Data Structures¶
Data structures are used as work-horse tools to implement all kinds of features or tools in games. The data structures available include:
Array in C¶
Arrays operate on typed pointers in C, and automatically grow when necessary, making them dynamic arrays. If you're familiar with stretchy buffers, this is exactly that.
Creating a dynamic array, pushing some elements into the array, and freeing it up afterwards.
dyna int* a = NULL;
apush(a, 5);
CF_ASSERT(alen(a) == 1);
alen(a)--;
CF_ASSERT(alen(a) == 0);
afree(a);
Note
The dyna
keyword is an optional, but encouraged, macro that doesn't actuall do anything. It's used to markup the type and make it clear this is a dynamic array, and not just an int*
.
The array will automatically grow as elements are pushed. Whenever you want to fetch a particular element just use a[i]

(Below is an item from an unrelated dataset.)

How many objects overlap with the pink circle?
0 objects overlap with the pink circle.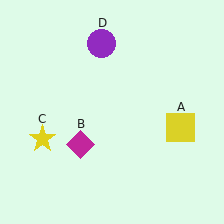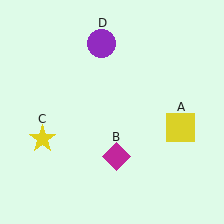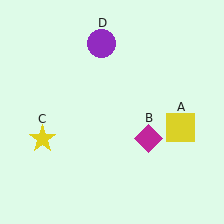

like any other pointer. When done, free up the array with afree
.
You may store any kind of element you wish, including structs. However, since the array will grow as necessary elements cannot store pointers to themselves or any other element. Pointers into the array are not stable. A good workaround is to instead store indices into the array, and fetch pointers to elements only temporarily.
Array in C++¶
In C++ we have access to Array<T>
. It's basically the same as the C API, except more strongly typed. It has similar functions including push/add, pop, begin/end, reverse, etc.
Array<int> values;
values.add(10);
values.add(15);
values.add(20);
for (int i = 0; i < a.count(); ++i) {
printf("%d\n", a[i]);
}
Since the C++ wrapper has a constructor and destructor there's no need to manually call any free function (unlike the C api) -- the destructor cleans up the array's memory resources whenever it gets called.
Hash Table/Map¶
A hash table is used to map a unique key to a specific value. The value can be fetched later very efficiently (in constant time). This makes the hash table a very popular data structure for general purpose problem solving. Often times hash tables are used to store unique identifiers for game objects, assets, and provide an easy way to create associations between different sets of data.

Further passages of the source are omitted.